Black infants were more than two times as likely to die as white infants, and AIAN infants were nearly twice as likely to die as white infants.
Black and Hispanic children were roughly three times as likely to be food insecure as white children.
Health inequities take an enormous economic toll, costing the U.S. economy an estimated $93 billion in excess medical care and $42 billion in productivity losses each year, according to a study from the W.K. Kellogg Foundation and Altarum. If left unchecked, they could cost $1 trillion or more by 2040.
There’s no quick fix, but many efforts to diminish disparities are underway. Health advocates, policymakers, providers, academics, and insurers are coalescing around the concept that enhanced data collection can target and shrink gaps.
Capital Blue Cross supports the Blue Cross Blue Shield Association’s recently released recommendations to pinpoint data about race, ethnicity, language, sexual orientation, and gender identity to reach better health outcomes.
Collecting and leveraging data to build understanding is among Capital Blue Cross’ broader health equity strategy, which also includes:
Leveraging data with healthcare providers;
Establishing community-level partnerships that address inequities; and
Scaling effective programs that target improved health equity.
Capital acted upon health-gap information in 2021 to expand COVID-19 vaccination efforts, hosting pop-up clinics in minority and underserved neighborhoods to increase vaccine access.

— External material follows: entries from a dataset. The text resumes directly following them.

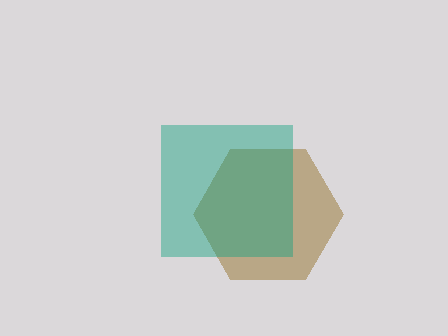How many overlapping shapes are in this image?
There are 2 overlapping shapes in the image.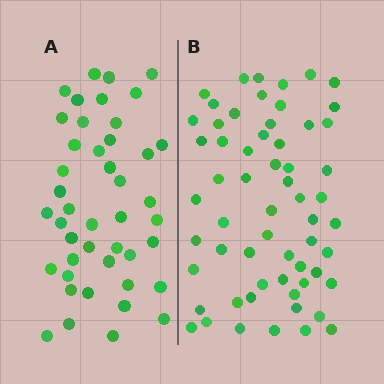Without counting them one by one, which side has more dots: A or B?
Region B (the right region) has more dots.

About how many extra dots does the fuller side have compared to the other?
Region B has approximately 15 more dots than region A.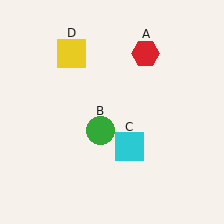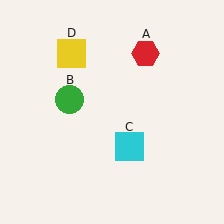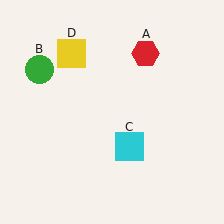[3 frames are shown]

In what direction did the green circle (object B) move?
The green circle (object B) moved up and to the left.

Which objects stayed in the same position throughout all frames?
Red hexagon (object A) and cyan square (object C) and yellow square (object D) remained stationary.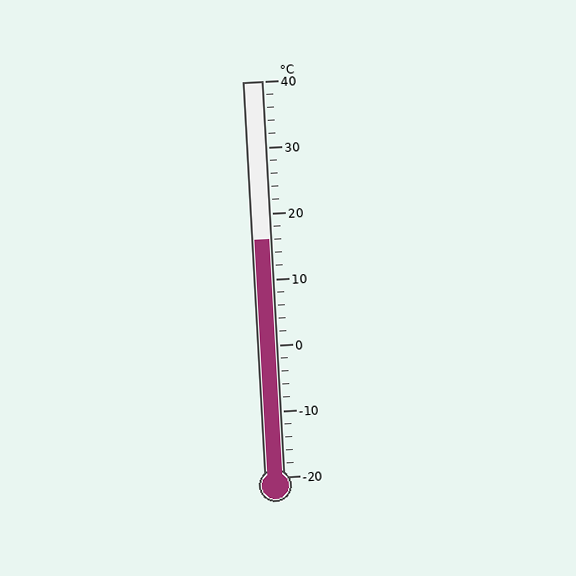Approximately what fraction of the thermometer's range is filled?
The thermometer is filled to approximately 60% of its range.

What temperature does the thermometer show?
The thermometer shows approximately 16°C.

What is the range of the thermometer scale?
The thermometer scale ranges from -20°C to 40°C.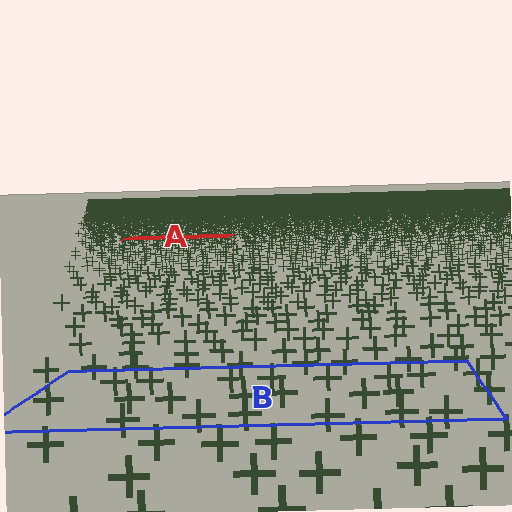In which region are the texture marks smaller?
The texture marks are smaller in region A, because it is farther away.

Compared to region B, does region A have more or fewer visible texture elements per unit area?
Region A has more texture elements per unit area — they are packed more densely because it is farther away.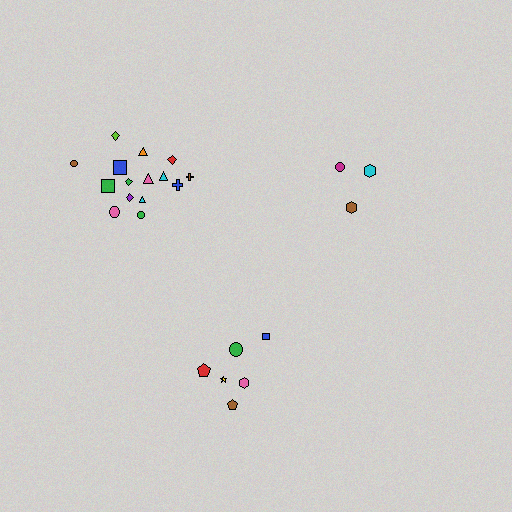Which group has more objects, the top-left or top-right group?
The top-left group.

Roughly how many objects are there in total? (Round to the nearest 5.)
Roughly 25 objects in total.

While better data is part of tackling health disparities, it will take more to tackle the problem.
Innovative technological tools also can help. Capital Blue Cross recently began offering its members a trio of family-planning apps to guide families through everything from planning conception and pregnancy to balancing life as a working parent. Maternal mortality and complication rates are significantly worse for certain minority and disadvantaged populations, and these apps may help narrow gaps in care.
Capital also works with area food banks and sponsors programs to increase health awareness and job training in underserved populations.
It will take a team effort to move toward more equitable health for all. Public health experts, policymakers, community advocates, providers, payers, industry leaders, and employers are all part of the solution.
“Health disparities are more than a problem for the socially disadvantaged,” Grant said. “They impact the public’s overall health, and that impacts the communities we all call home, making health inequities an issue for us all. That’s why we all must play our part in striving for the solution.”